Mixing it up with Different Angles
As I said, the pectorals are composed of many different muscle fibers that you need to hit from different angles: the upper chest, inner chest upper area, outer chest upper area, and overall pectoral area that connects to the breast. You can hit your upper chest and your lower chest simply by changing the angle of the bench. It’s useful to know which exercises hit each area:
- Barbell bench press – Entire pectoral muscle. This compound exercise is the foundation for any chest routine.
- Incline press – Upper chest
- Decline press – Lower chest
- Seated chest press – Entire pectoral muscle
- Cable crossover – Both the pectoralis major and minor, with emphasis on inner chest
- Dumbbell flyes* – Inner chest definition
- Pushups* – Outer pectorals with wide stance
- Pullovers* – Outer chest upper area
- Bar dip – Lower chest
* Superset this exercise with the bench press to really exhaust the pecs (superset = two exercises in a row without rest).

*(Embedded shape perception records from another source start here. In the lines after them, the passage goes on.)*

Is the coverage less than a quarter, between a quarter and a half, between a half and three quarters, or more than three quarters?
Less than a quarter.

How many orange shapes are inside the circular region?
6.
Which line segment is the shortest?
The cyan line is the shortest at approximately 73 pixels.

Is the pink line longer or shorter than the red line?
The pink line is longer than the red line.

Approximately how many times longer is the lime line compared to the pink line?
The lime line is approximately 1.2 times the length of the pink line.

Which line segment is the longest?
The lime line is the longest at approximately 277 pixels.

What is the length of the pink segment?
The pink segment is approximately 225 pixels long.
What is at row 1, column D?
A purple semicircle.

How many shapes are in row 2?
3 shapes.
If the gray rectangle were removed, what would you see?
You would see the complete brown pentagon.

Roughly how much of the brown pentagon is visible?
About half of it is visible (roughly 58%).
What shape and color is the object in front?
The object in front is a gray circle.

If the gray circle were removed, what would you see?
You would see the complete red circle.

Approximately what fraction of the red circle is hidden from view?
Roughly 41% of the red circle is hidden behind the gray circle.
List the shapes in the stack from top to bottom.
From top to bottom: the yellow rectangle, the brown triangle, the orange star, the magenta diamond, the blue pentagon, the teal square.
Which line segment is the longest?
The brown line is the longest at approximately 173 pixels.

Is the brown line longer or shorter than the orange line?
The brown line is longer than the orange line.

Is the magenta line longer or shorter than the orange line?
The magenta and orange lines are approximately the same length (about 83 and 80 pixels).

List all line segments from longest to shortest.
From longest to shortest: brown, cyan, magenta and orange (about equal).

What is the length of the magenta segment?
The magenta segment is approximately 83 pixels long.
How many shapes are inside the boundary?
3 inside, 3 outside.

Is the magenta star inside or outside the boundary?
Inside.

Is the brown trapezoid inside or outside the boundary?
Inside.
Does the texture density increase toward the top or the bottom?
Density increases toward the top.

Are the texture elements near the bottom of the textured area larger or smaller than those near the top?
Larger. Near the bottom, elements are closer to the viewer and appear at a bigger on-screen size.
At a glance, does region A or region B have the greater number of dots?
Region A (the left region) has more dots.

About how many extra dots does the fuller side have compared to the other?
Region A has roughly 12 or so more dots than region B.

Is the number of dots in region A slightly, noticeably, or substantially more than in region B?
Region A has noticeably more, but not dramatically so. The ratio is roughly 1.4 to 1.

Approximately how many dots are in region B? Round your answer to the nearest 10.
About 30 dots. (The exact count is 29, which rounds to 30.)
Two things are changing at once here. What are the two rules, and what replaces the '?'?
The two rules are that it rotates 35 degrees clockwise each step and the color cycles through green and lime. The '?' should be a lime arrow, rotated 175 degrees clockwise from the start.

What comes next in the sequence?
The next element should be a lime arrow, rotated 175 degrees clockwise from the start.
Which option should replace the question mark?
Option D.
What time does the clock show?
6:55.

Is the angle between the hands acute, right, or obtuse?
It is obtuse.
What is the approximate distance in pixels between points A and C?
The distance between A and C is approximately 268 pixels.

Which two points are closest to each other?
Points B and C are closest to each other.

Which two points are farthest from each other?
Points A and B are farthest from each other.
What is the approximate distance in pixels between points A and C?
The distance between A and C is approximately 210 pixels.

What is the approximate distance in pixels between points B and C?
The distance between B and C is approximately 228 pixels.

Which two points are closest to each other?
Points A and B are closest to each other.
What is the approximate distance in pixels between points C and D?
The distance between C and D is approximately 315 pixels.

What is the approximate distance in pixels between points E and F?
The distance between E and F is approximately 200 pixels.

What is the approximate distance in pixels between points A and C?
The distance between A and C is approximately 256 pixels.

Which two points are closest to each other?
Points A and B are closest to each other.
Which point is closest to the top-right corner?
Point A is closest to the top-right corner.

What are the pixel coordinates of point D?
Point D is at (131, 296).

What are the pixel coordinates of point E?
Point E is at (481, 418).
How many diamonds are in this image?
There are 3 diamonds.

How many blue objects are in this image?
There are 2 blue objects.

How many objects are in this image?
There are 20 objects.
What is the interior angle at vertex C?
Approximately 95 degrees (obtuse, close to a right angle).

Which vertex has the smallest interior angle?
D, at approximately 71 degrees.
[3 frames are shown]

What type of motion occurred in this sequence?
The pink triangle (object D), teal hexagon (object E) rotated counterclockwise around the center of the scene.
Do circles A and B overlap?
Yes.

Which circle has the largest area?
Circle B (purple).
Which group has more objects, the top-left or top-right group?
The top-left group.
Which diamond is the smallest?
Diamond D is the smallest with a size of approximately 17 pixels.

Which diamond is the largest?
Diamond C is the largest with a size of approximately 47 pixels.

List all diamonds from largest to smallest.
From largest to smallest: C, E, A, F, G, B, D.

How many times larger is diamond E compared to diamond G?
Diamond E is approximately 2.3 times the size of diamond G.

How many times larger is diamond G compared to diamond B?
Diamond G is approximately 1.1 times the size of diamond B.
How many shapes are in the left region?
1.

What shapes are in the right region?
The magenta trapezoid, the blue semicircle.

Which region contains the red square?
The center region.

When performing chest exercises, do a warm-up set first with a light weight, followed by three sets using a weight you can lift with proper form for 10-12 repetitions. Stick to about four chest exercises per session, once or twice per week, and be sure to mix up your routine every three-four weeks by either changing the exercises, changing your grip, or using advanced techniques such as supersets. Check out my posts on plateaus for more ideas.
A word about machines: Integrate machines as part of your program, but not for every workout. The “pec dec” is appropriate to work in but puts your body in a fixed plane of motion. Use cables as much as you’d like.
A word about injuries: You can hurt your shoulders with chest exercises, particularly the bench press. Never let your elbows go past the bench (or past your shoulders on seated or standing exercises). Follow strict form and stop if you feel pain in your shoulder.